The rate of cardiovascular risk factors among Hispanic/Latino people living in the U.S. is very high, and while they are often aware of their health conditions, less than half of the Hispanic/Latino adults with history of stroke or transient ischemic attack (TIA) had healthy blood pressure and cholesterol, and about half had healthy blood sugar levels, according to new research published today in Stroke, a journal of the American Stroke Association, a division of the American Heart Association.
According to the American Heart Association, from 2015 to 2018, 52.3% of Hispanic men and 42.7% of Hispanic women aged 20 years and older had cardiovascular disease (CVD).
“It’s a wake-up call for the medical community. Despite our best efforts, Hispanic and Latino populations still seem to be undertreated for their vascular risk factors,” said Fernando D. Testai, M.D., Ph.D., FAHA, study co-author and an associate professor of neurology at the University of Illinois at Chicago. “I didn’t expect the numbers to be so dismal. We found many of the participants with previous stroke knew about their vascular risk factors; however, the data indicate they are receiving inadequate treatment and support, which are a real concern.”
Researchers reviewed data from the Hispanic Community Health Study/Study of Latinos (HCHS/SOL), a longitudinal study of the health of people of Cuban, Dominican, Mexican, Puerto Rican, and Central and South American background. Between 2008 and 2011, more than 16,000 participants, ages 18 to 74, completed questionnaires about their health and were examined at one of four centers in Chicago, the Bronx neighborhood of New York City, Miami and San Diego.
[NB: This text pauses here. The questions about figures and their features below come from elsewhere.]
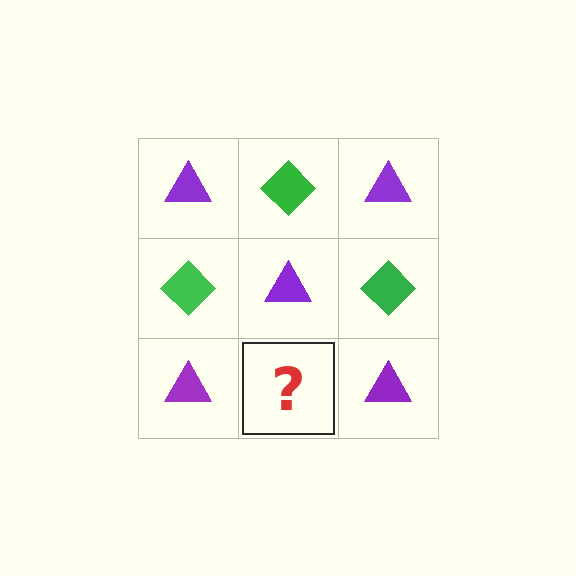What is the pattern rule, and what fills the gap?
The rule is that it alternates purple triangle and green diamond in a checkerboard pattern. The gap should be filled with a green diamond.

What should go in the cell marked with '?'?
The missing cell should contain a green diamond.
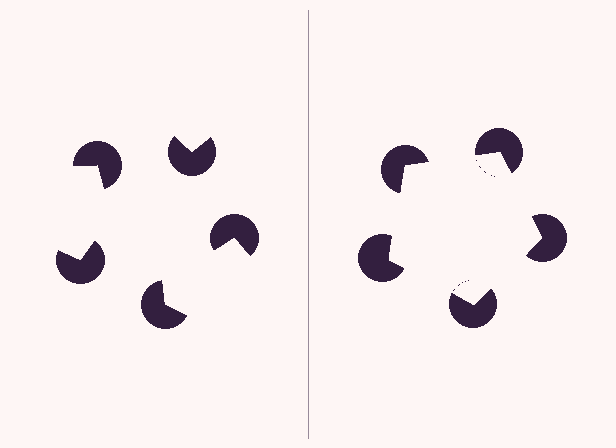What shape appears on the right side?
An illusory pentagon.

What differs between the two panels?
The pac-man discs are positioned identically on both sides; only the wedge orientations differ. On the right they align to a pentagon; on the left they are misaligned.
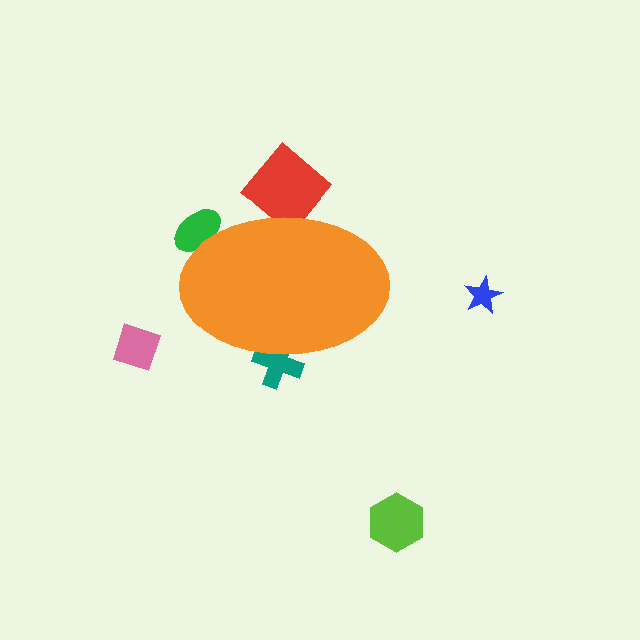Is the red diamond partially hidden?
Yes, the red diamond is partially hidden behind the orange ellipse.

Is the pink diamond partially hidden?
No, the pink diamond is fully visible.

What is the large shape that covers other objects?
An orange ellipse.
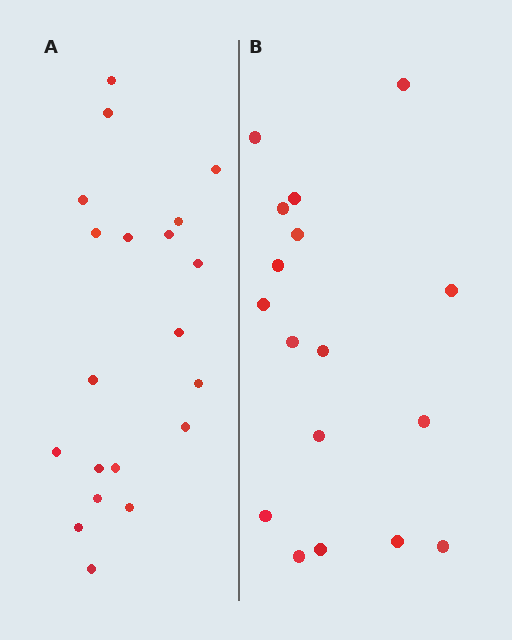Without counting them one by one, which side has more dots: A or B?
Region A (the left region) has more dots.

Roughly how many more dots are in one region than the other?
Region A has just a few more — roughly 2 or 3 more dots than region B.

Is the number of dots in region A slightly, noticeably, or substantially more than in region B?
Region A has only slightly more — the two regions are fairly close. The ratio is roughly 1.2 to 1.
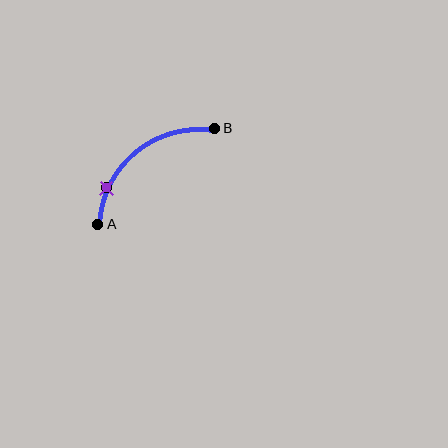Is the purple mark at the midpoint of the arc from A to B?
No. The purple mark lies on the arc but is closer to endpoint A. The arc midpoint would be at the point on the curve equidistant along the arc from both A and B.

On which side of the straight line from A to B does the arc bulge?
The arc bulges above and to the left of the straight line connecting A and B.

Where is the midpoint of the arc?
The arc midpoint is the point on the curve farthest from the straight line joining A and B. It sits above and to the left of that line.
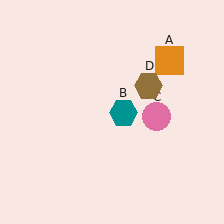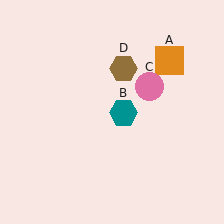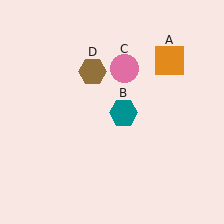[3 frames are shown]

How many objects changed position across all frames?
2 objects changed position: pink circle (object C), brown hexagon (object D).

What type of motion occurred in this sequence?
The pink circle (object C), brown hexagon (object D) rotated counterclockwise around the center of the scene.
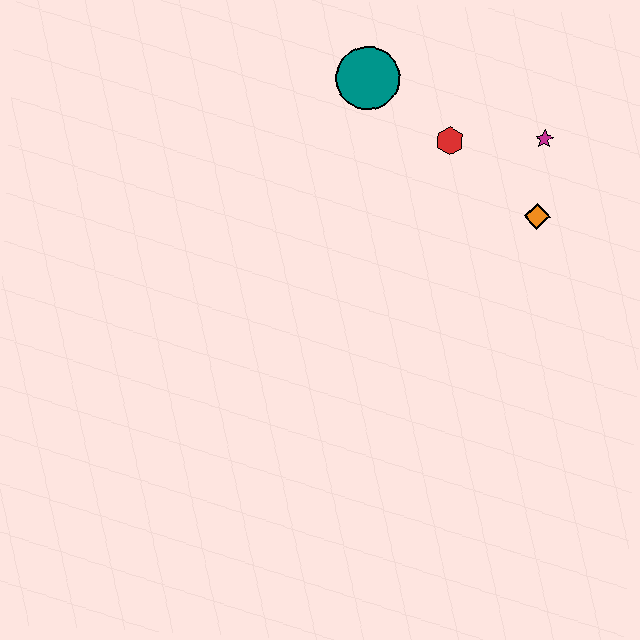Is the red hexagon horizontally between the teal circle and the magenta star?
Yes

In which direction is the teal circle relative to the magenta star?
The teal circle is to the left of the magenta star.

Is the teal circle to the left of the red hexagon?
Yes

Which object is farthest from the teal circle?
The orange diamond is farthest from the teal circle.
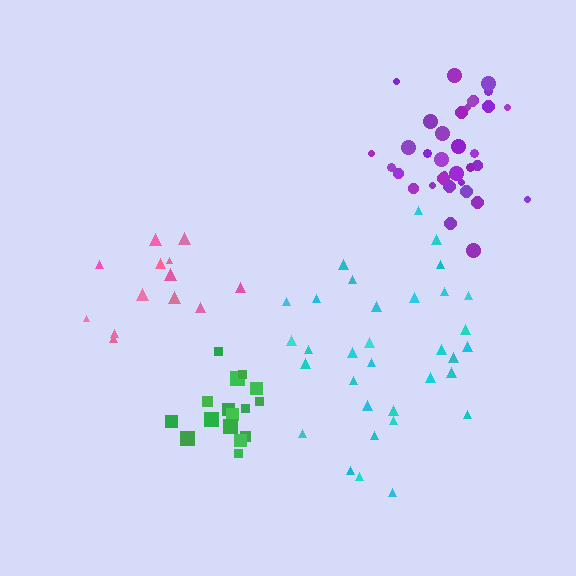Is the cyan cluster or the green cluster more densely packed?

Drawing from the HCHS/SOL data, researchers focused on data for 404 adults (39% male) who had a self-reported history of stroke or TIA. They investigated the rates of high blood pressure, diabetes and high cholesterol, and assessed whether the 404 study participants knew that they had these major cardiovascular risk factors and the treatment status for these chronic health conditions. They also analyzed if participants were taking medications to prevent a second stroke.
- Overall, 59% of participants had high blood pressure, 65% had high cholesterol and more than one-third had diabetes (Type 1 or Type 2).
- Even though up to 90% of study participants knew they had these CVD risk factors, most did not have healthy levels: almost half had normal blood pressure levels; one-third had healthy cholesterol levels; and about half had their blood sugar in a healthy range.
- About half of participants were taking anti-clotting medications; less than half were taking cholesterol-lowering statin medications; and one-quarter were taking both medications, the mainstay of stroke prevention.
- Older age was associated with uncontrolled high blood pressure and diabetes.
- Adults born in the U.S. or who have lived in the U.S. more than 10 years were more likely to have poorly controlled diabetes.
- Women were more likely to have unhealthy cholesterol levels; and
- Not having health insurance was associated with decreased statin use and unhealthy cholesterol levels.
“Health care professionals can help inform and support Hispanic/Latino adults about the importance of adopting healthy lifestyle behaviors in order to reduce cardiovascular risk,” Testai said. “Almost 80% of people in this study were overweight or obese, and a significant number continued to smoke despite having a history of stroke and other cardiovascular events. Access to care is another important area that we need to address to reduce cardiovascular risk in this population.”
In this analysis, researchers referenced older guidelines with higher thresholds for healthy blood pressure and cholesterol levels. “We were conservative in our goals. If we used the newer goals, which are far more stringent, the results would be even more alarming,” Testai said.
A major limitation of this study is that HCHS/SOL data was self-reported by participants. Another limitation is that while race was self-reported, social determinants of health and the health impacts of structural racism were not accounted for in this analysis.
The American Heart Association’s November 2020 Presidential Advisory, “Call to Action: Structural Racism as a Fundamental Driver of Health Disparities,” declared structural racism a cause of poor health and premature death from heart disease and stroke for many and detailed the Association’s immediate and ongoing action to accelerate social equity and health care and outcomes for all people.
In addition, the editors of Circulation: Cardiovascular Quality and Outcomes, another American Heart Association scientific journal, issued new guidance last month challenging the scientific research community to take a broader perspective and to methodically examine structural factors including racism when studying racial and ethnic disparities in health. It includes detailed, specific instructions for authors to encourage consistent framing, terminology and methods aligned with established best practices for scientific research on racial and ethnic disparities in health.